2019年1月13日日曜日

不可知なるもの 1


不可知なるもの
Unknowable, mortality and psychoanalysis

「不可知なるもの、死すべき運命、そして精神分析
  -フロイトは私たちによく死ぬことを教えてくれたか?」

しかしどうしてよりによって、どうしてこんなテーマについて考えなくてはならないのだろうか? まあ、深い事情があるのである。去年はルーディ・ベルモート先生との出会いもあったし。
しかしそれにしても世の中は不思議なことばかりである。一番よくわからないのが、人はどうして真実を語らないのか。あるいは正しく言い直すのなら、「人はどうして真実を語らないで平気でいられるのか?」世の中は、人が真実を語らないことで回っていっているようである。
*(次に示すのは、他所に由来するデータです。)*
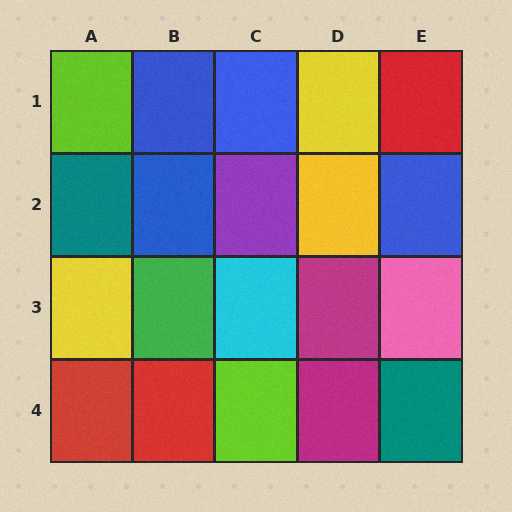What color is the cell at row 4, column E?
Teal.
スランプさんなど、「フェイク・ニュース」と決め付けることで、都合の悪い報道を一刀両断である。某隣国との応酬もよくわからない。ビデオまで作成してしまうのである・・・・。

私は最近確かなこととして思うのだが、言葉(まあ、記号、表象、なんと呼んでもいいのだが)は明らかに物事を表すと同時に、偽るものとしても出来上がったのだ。いや、もちろん最初はある事柄を指し示すものとして生まれたはずである。しかし途端にそれは物事を偽る、あるいは押し隠すという機能を帯びてしまった。言葉の発生はおそらく同時多発的におきたのであろうが、人間はある時期、ある時点で言葉を話し始めたときからこの問題に直面したはずだ。最初は簡単な名詞だったろうか? 太陽、山、川、食べもの、あたりか。いやそれよりも「大変だ!」「逃げろ!」のほうが先だったかもしれない。次は「了解した」「いやだ!」「ごめんなさい」あたりではないか?「俺は怒ったぞ!」「愛してる」などはずっと後になってからであろう。というのも情動を表す言葉より以前に、行動がそれを表していただろうからである。「予定調和」、とか「形容矛盾」なんてずっとずっとずーっと後だ。
そして言葉の出現とともに飛躍的に伸びたのが、想像力だろう。なぜなら誰かが「明日、狩り」ということで、今現在起きていることや考えていることを離れて、明日に狩を行うということを思い浮かべるようになるのであるから。あるいは空が曇ってきたときに誰かが「嵐!」と叫ぶことで、これから来るかもしれない嵐や、すでに過去に体験した大嵐のイメージが突然よみがえることになるからだ。
このように言葉はハイスピードで人の思考内容をどこかに誘ってしまう。そのときに一部の人は理不尽さを体験したに違いない。「あれ、今思っていたことはどこかに行ってしまった・・・。」言葉は今の体験をただ消し去るだけではない。別のものを強引に置き換えることで、今の体験をどこか遠くにおいやってしまう力を持つ。そこには私たちの持つ記憶のメカニズムが深く関連している。作業記憶は小さいテーブルのようなものだ。そこはとても狭く、同時に沢山のものを置けない。その小ささといったら、数字7つくらいで埋まってしまう。「ある7桁の数字を一分間覚えて置くように」、と言われただけでそれまでそこにあったものが押しのけられ、7個の数字で一杯になってしまう。それまであったことは強制消去である。もう跡形もなくなってしまうのだ。
この言葉の魔術のもう一つのすごいところは、わからないことをわかったつもりにしてしまうことだ。人は、というより動物は今ここで起きている出来事がわからないことに強烈な不安を感じる。たとえばアフリカのサバンナで、あるインパラが何か得体の知れないかすかなにおいや音を感じたとしよう。その正体がわからないことに不安を掻き立てられたその個体は、おそらく迫り来る天敵をいち早く察知することで、そうでない個体よりは生き延びるだろう。だから生存競争を生き延びてきた私たちがわからないことに不安を覚え、それを説明することに躍起となるのはむしろ当然のことなのだ。するとたとえば夜に小屋の外から聞きなれない音がしたとき、「何の音か?」「猪?」(干支にちなんで・・・)と聞き耳を立てた際に、同居人の「風の音だろう」という説明はある種の安堵感を与えるだろう。もちろんその同居人が頼りにならなければ安堵を覚えることはできないだろが、頼れる誰かの一言なら、不安も和らぎ、再び眠りに付くことができる。本当は風の音ではないかもしれないという思いが半分は残っていたとしても、「風の音、ということにしておこう」と思えることで音の原因を「わかった」ことにするのである。この力はすごい。